The second problem with the distinction between neutrality and impartiality is that the notion of impartiality, as defined by authors such as Boulle, still encounters many (if not all) of the challenges that beset the traditional concept of neutrality. Boulle’s identification of impartiality with fairness, we would argue, is too simplistic. Treating parties with different and complex power dynamics between them in a way that prioritises ‘even-handedness [and] objectivity’,[4] as those terms are usually understood, will favour the more powerful party, in a way that would not be allowed by a genuinely fair process. This is because such an approach will generally entail giving the parties identical or similar treatment, even where they are differently situated or face distinct challenges. The notion of impartiality, in this respect, invites a similar critique to the more traditional idea of neutrality.

It would be possible to avoid this objection to mediator impartiality by interpreting the ideas of even-handedness and objectivity in a more creative and non-traditional way. This would involve saying that mediators can be even-handed and objective even if they treat the parties differently, provided that they do this in an ethically appropriate manner. However, this way of understanding mediator impartiality is of little assistance to mediators and parties in grasping the ethical framework, unless it is supplemented with a more detailed account of when mediator interventions are ethically appropriate. The basis for such an account, we suggest, has to come from some more fundamental ethical notion, rather than from impartiality itself. The idea of mediator impartiality is therefore empty: it either reproduces the traditional problems of mediator neutrality or offers little guidance on the mediator’s ethical role.

Merely shifting the emphasis to mediator impartiality fails to solve the dilemmas posed by the concept of neutrality. A more fundamental rethinking of mediation ethics is needed if we are to avoid the shortcomings of the traditional paradigm.  We suggest in our forthcoming book, Mediation Ethics: From Theory to Practice, that the better approach is to cease to treat mediator neutrality or impartiality as a guiding value of mediation practice, instead emphasising party self-determination. This framework recognises and legitimises the ethical choices mediators routinely make in response to information deficits or power imbalances, rather than seeking to shoehorn them into a modified version of the traditional paradigm.
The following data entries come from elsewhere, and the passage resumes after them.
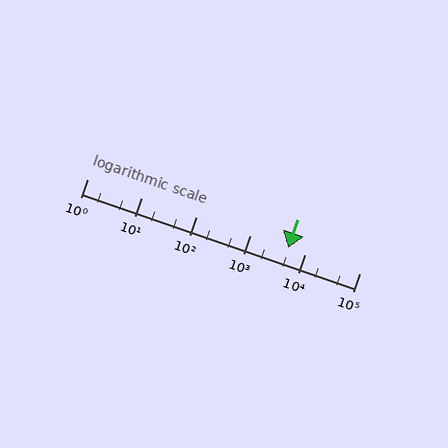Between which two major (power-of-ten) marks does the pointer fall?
The pointer is between 1000 and 10000.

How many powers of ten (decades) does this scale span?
The scale spans 5 decades, from 1 to 100000.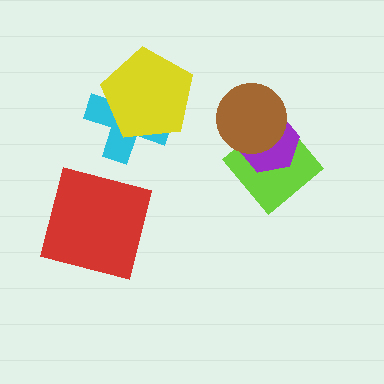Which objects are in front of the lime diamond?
2 objects cover part of the lime diamond: the purple hexagon and the brown circle.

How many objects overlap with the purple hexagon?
2 objects overlap with the purple hexagon.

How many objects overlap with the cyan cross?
1 object overlaps with the cyan cross.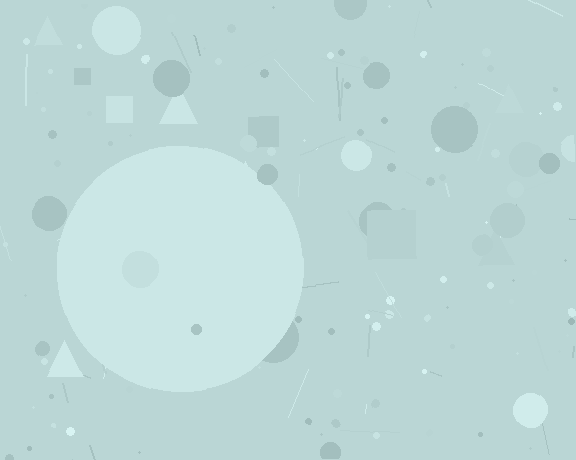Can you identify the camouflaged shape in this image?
The camouflaged shape is a circle.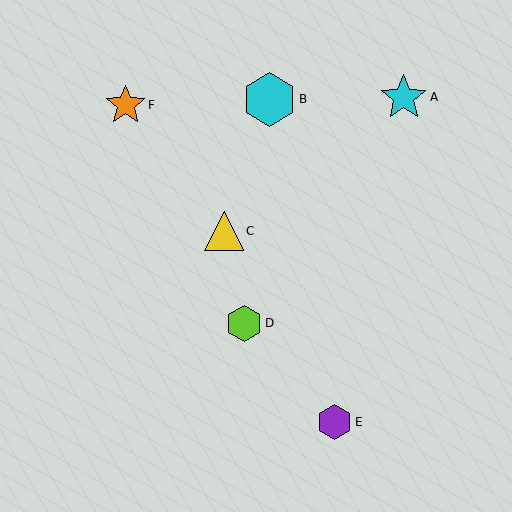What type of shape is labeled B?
Shape B is a cyan hexagon.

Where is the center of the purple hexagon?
The center of the purple hexagon is at (334, 422).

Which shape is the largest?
The cyan hexagon (labeled B) is the largest.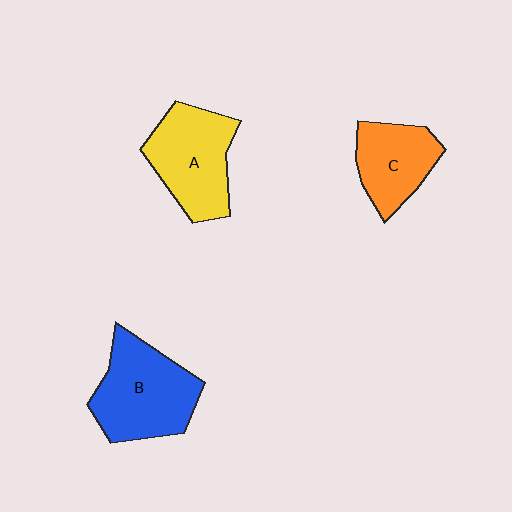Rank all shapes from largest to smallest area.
From largest to smallest: B (blue), A (yellow), C (orange).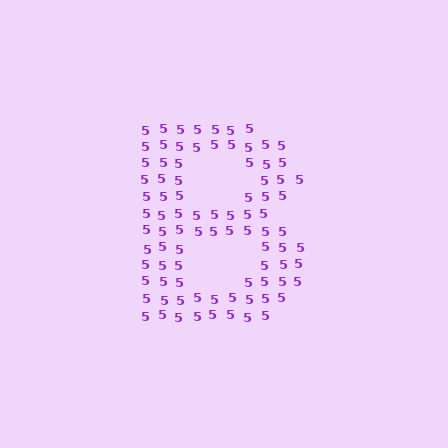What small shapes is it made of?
It is made of small digit 5's.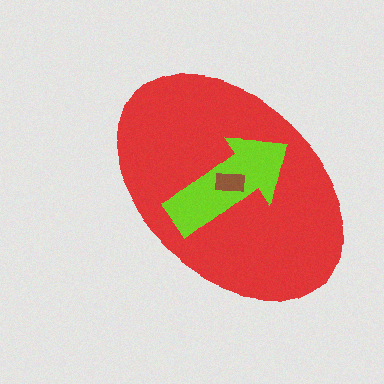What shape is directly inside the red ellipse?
The lime arrow.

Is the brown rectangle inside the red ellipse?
Yes.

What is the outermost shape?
The red ellipse.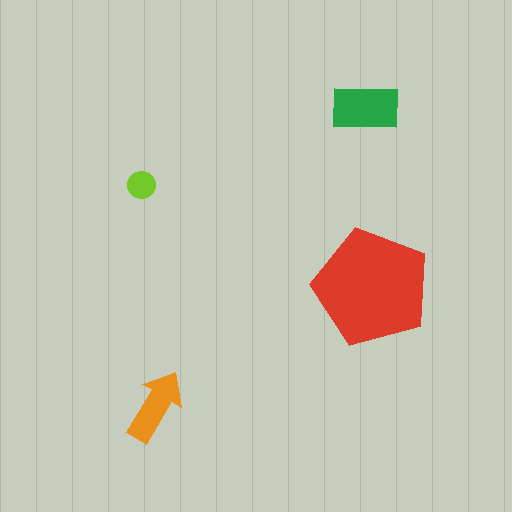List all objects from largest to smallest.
The red pentagon, the green rectangle, the orange arrow, the lime circle.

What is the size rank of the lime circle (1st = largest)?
4th.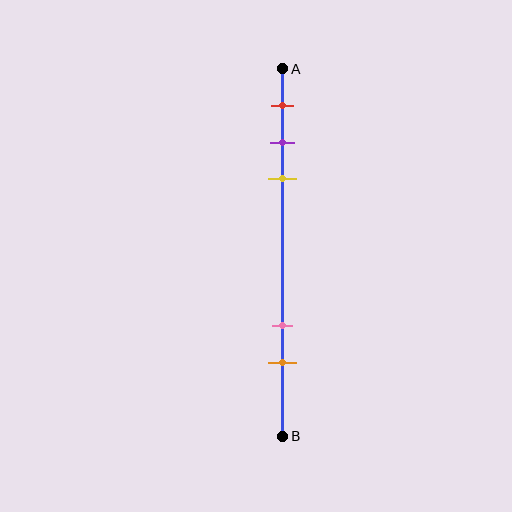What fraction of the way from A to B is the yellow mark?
The yellow mark is approximately 30% (0.3) of the way from A to B.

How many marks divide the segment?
There are 5 marks dividing the segment.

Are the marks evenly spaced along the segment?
No, the marks are not evenly spaced.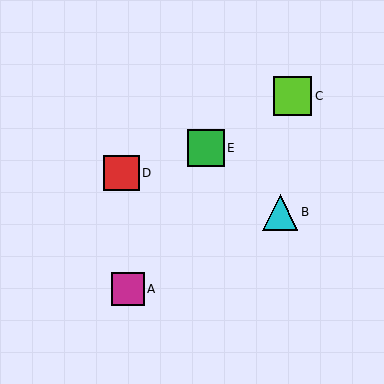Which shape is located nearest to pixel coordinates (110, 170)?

[1] See, for example, Rachael Field, ‘Mediation and the Art of Power (Im)balancing’ (1996) 12 Queensland University of Technology Law Journal 26; Hilary Astor, ‘Rethinking Neutrality: A Theory to Inform Practice – Part I’ (2000) 11 Australian Dispute Resolution Journal 73; Rachael Field, ‘The Theory and Practice of Neutrality in Mediation’ (2003) 22(1) Arbitrator and Mediator 79; Bernard Mayer, Beyond Neutrality: Confronting the Crisis in Conflict Resolution (Jossey-Bass, 2004).

[2] Laurence Boulle, Mediation: Principles, Process, Practice (Butterworths, 1996) 19-21; Laurence Boulle, Mediation: Principles, Process, Practice (LexisNexis, 2nd ed, 2005) 30-36; Laurence Boulle, Mediation: Principles, Process, Practice (LexisNexis, 3rd ed, 2011) 71-80.

[3] Jonathan Crowe and Rachael Field, ‘The Empty Idea of Mediator Impartiality’ (2019) 29 Australasian Dispute Resolution Journal 273.

[4] Boulle, Mediation: Principles, Process, Practice (1st ed) 19.